Global liquefied natural gas (LNG) buyers are committing to long-term contracts more than ever,  amid signs of a tightening market in what one analyst predicted could create a major gas shortage after 2022.

This year proved to be a good one for gas exporters, as Asian demand overall remained strong. The market is poised to continue to grow, centered around flexible and growing U.S. LNG volumes over the next two years. However, global demand appears to be rising even faster, according to Rystad Energy.

That indicates a “heightened risk of an emerging deficit of LNG supplies post 2022,” said Rystad Energy senior analyst Sindre Knutsson.

By the end of November, contract volumes of long-term (LT) sales and purchase agreements (SPA) were up by 38% year/year, according to Rystad. Three quarters of the volumes were signed after Aug. 1, “signaling expectations of a tighter market among buyers.”

The duration of contracts on average also has increased, which may be a sign buyers are less confident that can secure enough supply from the spot market. That’s a reversal from the trend seen in recent years.

“We expect LNG buyers to continue to seek flexible contracts, but that the large established Asian buyers -- such as Japan, South Korea, Taiwan and China -- will continue to rely on long-term contracts to ensure security of supply,” Knutsson said.

The increased activity in committing to LT contracts should help advance final investment decisions (FID) and secure financing for LNG projects.

However, these new projects “need to be firmed up very soon in order to avoid a shortfall,” Knutsson said. “Assuming even a four-year construction period from investment decision, the market could tighten significantly from 2023.”

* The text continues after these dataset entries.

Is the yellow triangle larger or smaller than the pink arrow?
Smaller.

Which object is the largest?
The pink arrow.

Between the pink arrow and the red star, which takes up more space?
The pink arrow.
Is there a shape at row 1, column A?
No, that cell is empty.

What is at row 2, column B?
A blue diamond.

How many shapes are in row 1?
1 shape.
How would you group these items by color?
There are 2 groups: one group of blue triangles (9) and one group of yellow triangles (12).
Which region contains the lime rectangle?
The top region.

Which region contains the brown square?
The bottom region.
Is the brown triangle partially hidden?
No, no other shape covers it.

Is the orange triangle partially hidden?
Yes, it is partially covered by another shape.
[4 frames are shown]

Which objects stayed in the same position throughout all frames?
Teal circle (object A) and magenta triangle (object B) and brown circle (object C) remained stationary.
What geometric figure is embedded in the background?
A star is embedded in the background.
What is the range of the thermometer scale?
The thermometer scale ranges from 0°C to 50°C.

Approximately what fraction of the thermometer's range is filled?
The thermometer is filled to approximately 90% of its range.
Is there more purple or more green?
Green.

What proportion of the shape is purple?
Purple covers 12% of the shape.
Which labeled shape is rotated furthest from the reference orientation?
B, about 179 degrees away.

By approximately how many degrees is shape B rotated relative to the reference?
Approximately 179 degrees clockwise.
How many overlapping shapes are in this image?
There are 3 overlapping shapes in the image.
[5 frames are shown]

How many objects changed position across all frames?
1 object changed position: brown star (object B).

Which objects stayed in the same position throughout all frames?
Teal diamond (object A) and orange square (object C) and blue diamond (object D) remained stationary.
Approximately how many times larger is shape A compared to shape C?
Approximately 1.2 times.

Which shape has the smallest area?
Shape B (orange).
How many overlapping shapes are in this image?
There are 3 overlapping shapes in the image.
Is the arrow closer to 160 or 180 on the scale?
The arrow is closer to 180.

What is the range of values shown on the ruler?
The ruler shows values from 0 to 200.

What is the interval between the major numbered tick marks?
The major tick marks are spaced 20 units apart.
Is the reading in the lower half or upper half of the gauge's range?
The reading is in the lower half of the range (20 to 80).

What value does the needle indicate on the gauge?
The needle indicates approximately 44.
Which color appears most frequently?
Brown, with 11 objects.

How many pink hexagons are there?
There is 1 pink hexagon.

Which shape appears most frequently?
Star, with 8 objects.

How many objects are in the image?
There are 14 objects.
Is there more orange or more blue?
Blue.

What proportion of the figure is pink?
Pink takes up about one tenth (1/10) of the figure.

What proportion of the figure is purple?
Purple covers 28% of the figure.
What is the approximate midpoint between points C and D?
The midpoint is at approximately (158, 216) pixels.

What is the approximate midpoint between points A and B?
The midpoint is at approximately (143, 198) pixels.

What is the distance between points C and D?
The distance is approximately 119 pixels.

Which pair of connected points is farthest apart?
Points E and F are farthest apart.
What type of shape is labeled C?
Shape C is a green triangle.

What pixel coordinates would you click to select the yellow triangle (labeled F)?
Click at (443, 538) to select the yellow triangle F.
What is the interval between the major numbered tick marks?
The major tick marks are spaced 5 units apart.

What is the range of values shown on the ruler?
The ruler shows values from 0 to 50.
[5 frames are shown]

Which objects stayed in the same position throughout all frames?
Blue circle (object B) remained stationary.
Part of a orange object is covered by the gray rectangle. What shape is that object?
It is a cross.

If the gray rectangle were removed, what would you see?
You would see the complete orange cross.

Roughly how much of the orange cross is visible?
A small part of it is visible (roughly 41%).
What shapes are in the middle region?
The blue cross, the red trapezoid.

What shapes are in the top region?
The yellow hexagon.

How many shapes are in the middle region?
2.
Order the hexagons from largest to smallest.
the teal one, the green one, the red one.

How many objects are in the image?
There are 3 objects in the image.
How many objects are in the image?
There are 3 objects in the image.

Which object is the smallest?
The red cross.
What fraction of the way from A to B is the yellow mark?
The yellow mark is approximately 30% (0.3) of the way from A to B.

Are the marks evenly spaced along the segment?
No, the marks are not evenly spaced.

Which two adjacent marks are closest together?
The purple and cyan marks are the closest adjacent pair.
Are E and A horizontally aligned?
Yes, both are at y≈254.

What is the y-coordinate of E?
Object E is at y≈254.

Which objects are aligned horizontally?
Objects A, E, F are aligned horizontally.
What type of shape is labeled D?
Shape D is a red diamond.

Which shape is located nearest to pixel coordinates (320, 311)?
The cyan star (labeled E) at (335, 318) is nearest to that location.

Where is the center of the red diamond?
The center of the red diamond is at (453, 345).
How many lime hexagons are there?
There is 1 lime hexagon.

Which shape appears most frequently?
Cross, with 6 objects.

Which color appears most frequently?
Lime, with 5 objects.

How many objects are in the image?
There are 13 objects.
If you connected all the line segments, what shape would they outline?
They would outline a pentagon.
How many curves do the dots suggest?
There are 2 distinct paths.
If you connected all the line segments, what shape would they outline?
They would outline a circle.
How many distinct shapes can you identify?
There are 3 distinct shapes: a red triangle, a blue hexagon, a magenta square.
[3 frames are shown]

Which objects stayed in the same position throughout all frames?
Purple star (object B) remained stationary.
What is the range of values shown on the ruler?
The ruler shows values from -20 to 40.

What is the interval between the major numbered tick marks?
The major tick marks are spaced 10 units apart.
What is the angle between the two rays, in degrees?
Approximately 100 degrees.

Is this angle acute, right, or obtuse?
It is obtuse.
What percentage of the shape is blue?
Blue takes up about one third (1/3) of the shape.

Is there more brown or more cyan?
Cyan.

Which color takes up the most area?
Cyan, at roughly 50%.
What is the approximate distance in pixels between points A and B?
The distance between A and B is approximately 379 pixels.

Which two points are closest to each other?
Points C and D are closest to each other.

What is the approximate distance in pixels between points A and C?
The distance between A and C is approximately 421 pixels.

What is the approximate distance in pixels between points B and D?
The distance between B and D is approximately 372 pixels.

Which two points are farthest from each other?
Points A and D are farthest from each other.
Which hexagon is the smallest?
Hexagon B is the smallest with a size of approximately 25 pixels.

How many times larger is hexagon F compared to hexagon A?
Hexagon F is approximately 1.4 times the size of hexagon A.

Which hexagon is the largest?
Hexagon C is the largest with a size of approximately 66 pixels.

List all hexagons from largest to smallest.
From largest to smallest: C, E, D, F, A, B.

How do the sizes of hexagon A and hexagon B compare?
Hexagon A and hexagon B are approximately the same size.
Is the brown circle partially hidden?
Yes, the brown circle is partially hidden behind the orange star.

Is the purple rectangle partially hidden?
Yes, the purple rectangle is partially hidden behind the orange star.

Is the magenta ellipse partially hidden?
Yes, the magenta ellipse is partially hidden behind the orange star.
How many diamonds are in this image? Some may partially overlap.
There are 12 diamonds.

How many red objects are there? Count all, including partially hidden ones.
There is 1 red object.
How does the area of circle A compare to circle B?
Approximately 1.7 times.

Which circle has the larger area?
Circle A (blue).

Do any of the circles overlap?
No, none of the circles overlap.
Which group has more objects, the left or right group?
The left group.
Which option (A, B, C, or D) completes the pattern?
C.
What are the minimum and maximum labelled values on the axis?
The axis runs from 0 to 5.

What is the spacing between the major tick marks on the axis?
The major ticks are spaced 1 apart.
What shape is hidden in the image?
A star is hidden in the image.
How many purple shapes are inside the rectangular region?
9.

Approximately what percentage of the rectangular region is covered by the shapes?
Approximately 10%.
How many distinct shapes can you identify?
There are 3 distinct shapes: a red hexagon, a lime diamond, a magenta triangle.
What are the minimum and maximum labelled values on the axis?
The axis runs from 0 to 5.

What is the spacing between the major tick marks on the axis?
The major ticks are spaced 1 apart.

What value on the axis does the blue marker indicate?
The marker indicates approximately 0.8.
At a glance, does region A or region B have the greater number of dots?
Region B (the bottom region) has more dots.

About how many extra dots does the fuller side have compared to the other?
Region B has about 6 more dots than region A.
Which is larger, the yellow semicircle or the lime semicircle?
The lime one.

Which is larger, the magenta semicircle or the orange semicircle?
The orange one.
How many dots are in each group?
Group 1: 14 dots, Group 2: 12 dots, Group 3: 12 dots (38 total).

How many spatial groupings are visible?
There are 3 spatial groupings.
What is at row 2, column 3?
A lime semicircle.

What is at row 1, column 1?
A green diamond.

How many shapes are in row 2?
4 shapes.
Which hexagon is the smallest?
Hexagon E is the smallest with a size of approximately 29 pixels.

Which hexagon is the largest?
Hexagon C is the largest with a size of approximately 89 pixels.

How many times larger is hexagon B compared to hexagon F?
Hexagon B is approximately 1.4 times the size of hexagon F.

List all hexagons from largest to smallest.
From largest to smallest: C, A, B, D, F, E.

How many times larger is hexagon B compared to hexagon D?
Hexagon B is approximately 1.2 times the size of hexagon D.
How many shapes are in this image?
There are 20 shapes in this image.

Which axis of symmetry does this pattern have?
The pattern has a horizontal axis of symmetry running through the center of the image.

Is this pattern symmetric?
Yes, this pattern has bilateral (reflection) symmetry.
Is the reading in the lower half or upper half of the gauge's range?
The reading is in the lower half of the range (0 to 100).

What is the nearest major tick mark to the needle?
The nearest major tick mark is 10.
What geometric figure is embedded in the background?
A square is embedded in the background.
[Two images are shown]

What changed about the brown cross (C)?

Rystad still expects to see excess LNG volumes over the next three years, driven by U.S. newbuilds and expansions now underway along the Gulf Coast. As many as five U.S. projects are expected to reach FID in 2019: Sabine Pass Train 6 in Louisiana, Golden Pass in Sabine Pass, TX, Calcasieu Pass in Cameron Parish, LA, Freeport Train 4 on the upper Texas coast and Driftwood LNG in Louisiana.

 “Less than one-third of the current U.S. wave of supply has started up, leaving the lion’s share of new LNG production to flood the market over the next two years,” analysts said. “This could turn around quite rapidly in 2022, as LNG demand growth outpaces sanctioned supply.”

Cycling Higher

Despite negative headwinds from Chinese tariffs on U.S. LNG exports this year, the upcycle is definitely underway, with a “plethora of positive anecdotes” this year, according to the Evercore ISI team.

“Even with the headline risk, our views on the global LNG upcycle remain undeterred amid FIDs for LNG terminals, increasing natural gas supply, and continued demand growth from the Asia Pacific region,” Evercore analysts said.

Since 2013, the United States and Australia have led the world on liquefaction capacity, bringing online an estimated 9.67 Bcf/d. The Energy Information Administration expects 5.7 Bcf/d to be added in 2019 from the United States alone.

“We also find comfort in the fact that there is a considerable opportunity set internationally,” with facilities planned in Mozambique, Qatar and Papua New Guinea (Train 3), expected to receive FIDs into 2019. One FID was issued on Friday by BP plc and its partners for Phase 1 of the innovative cross-border Greater Tortue Ahmeyim LNG development, which would be Africa’s deepest offshore gas project. 

If all the projects reach FID, it “could eventually bring an additional 6.2 Bcf/d online,” according to Evercore.

The potential revenue from the LNG terminal build-out is expected to be substantial, especially for oilfield services companies, which provide facilities, modules, storage and liquefaction plants used throughout the process.

As many as 11 global LNG terminals are up for FID between 4Q2018 and 4Q2019, representing estimated project costs of $129.6 billion over four-five years and up to 18 Bcf/d in liquefaction capacity. The estimates don’t include possible FIDs which could bring the total balance to $336 billion.

Asian demand, the biggest market, hasn’t been as high of late as expected, however.

Energy Aspects said November customs and agency data for northeastern Asian buyers “is confirming what we expected -- healthy northeast Asian LNG imports but weak underlying gas demand.”

South Korea’s Korea Gas Co., i.e. Kogas, one of the world’s biggest buyers, in November reported a year/year drop in gas consumption but imports still were up 22%.

“The implication going forward is that Korean buying of additional LNG cargoes for delivery in December and January will be light,” Energy Aspects analysts said. “That could start to change, however, as northeast Asian balances have firmed a little as temperatures have fallen below normal in the past week and are set to be no higher than the seasonal norm over the remainder of December.”

There also is long-term demand showing up in the market, according to Energy Aspects. Kogas was reported to have issued a tender for a 15-20 year, 1.2-2.0 million metric ton/year SPA that would begin in 2025.

“Given the very large number of supply projects looking for long-term buyers, competition for that tender is likely to be immense,” analysts said. “Kogas already has some long-term new supply set to arrive from LNG Canada, when that project starts up in 2024-2025, but a number of its existing contracts are coming to an end.”